Summary The current study aimed to understand the developmental mechanisms regulating bud tip progenitor cells in the human fetal lung, which are present during branching morphogenesis, and to use this information to induce a bud tip progenitor-like population from human pluripotent stem cells (hPSCs) in vitro. We identified cues that maintained isolated human fetal lung epithelial bud tip progenitor cells in vitro and induced three-dimensional hPSC-derived organoids with bud tip-like domains. Bud tip-like domains could be isolated, expanded, and maintained as a nearly homogeneous population.
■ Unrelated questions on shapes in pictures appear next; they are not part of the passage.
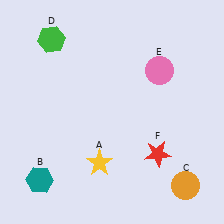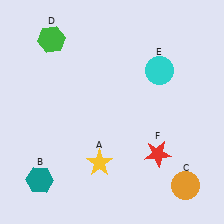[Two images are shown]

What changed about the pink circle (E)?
In Image 1, E is pink. In Image 2, it changed to cyan.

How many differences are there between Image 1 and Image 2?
There is 1 difference between the two images.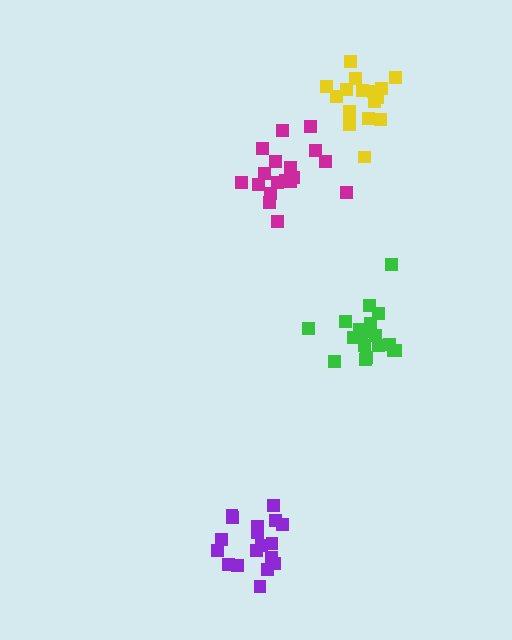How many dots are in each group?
Group 1: 18 dots, Group 2: 19 dots, Group 3: 16 dots, Group 4: 18 dots (71 total).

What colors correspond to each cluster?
The clusters are colored: purple, green, yellow, magenta.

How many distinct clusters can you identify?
There are 4 distinct clusters.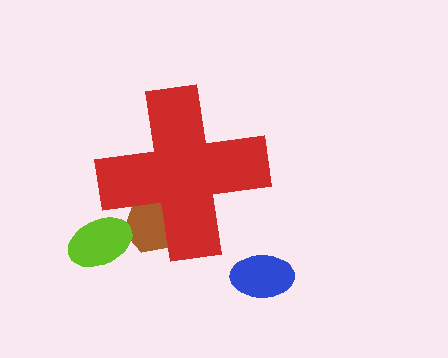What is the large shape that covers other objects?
A red cross.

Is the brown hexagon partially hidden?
Yes, the brown hexagon is partially hidden behind the red cross.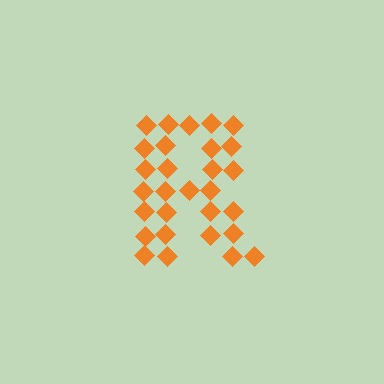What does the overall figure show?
The overall figure shows the letter R.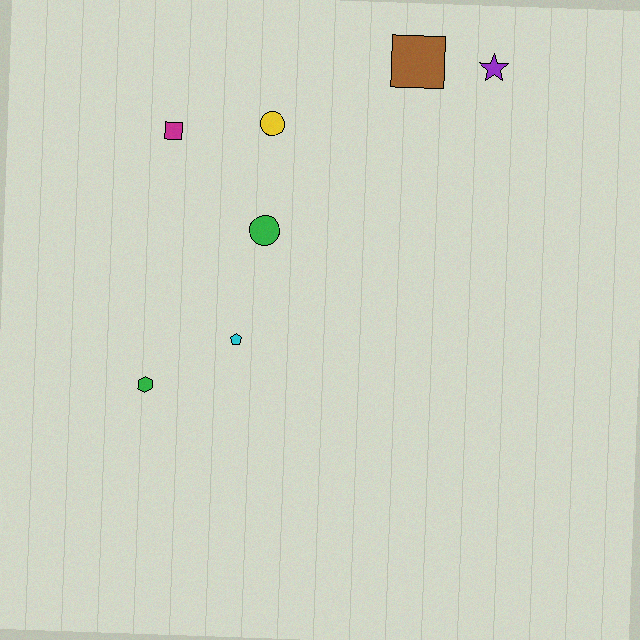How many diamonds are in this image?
There are no diamonds.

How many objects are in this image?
There are 7 objects.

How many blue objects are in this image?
There are no blue objects.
Molecular and cellular comparisons revealed that hPSC-derived bud tip-like cells are highly similar to native lung bud tip progenitors. hPSC-derived epithelial bud tip-like structures survived in vitro for over 16 weeks, could be easily frozen and thawed, maintained multilineage potential, and successfully engrafted into the airways of immunocompromised mouse lungs, where they persisted for up to 6 weeks and gave rise to several lung epithelial lineages.
Graphical Abstract
Highlights • Fgf7, CHIR-99021, and RA support growth of human lung bud tip progenitors in vitro • These factors induce lung bud tip progenitor-like organoids from hPSCs in vitro • hPSC-derived organoids are highly similar to human fetal bud tip progenitors • hPSC-derived bud tip organoids engraft into the injured murine airway
In this article, Jason Spence and colleagues identify a core signaling network that maintains isolated human epithelial lung bud tip progenitors in vitro and that induces a bud tip-like population from hPSCs. They show that iPSC-derived bud tip progenitors can engraft into an injured mouse airway, contribute to re-epithelialization, and differentiate into multiple lung epithelial lineages.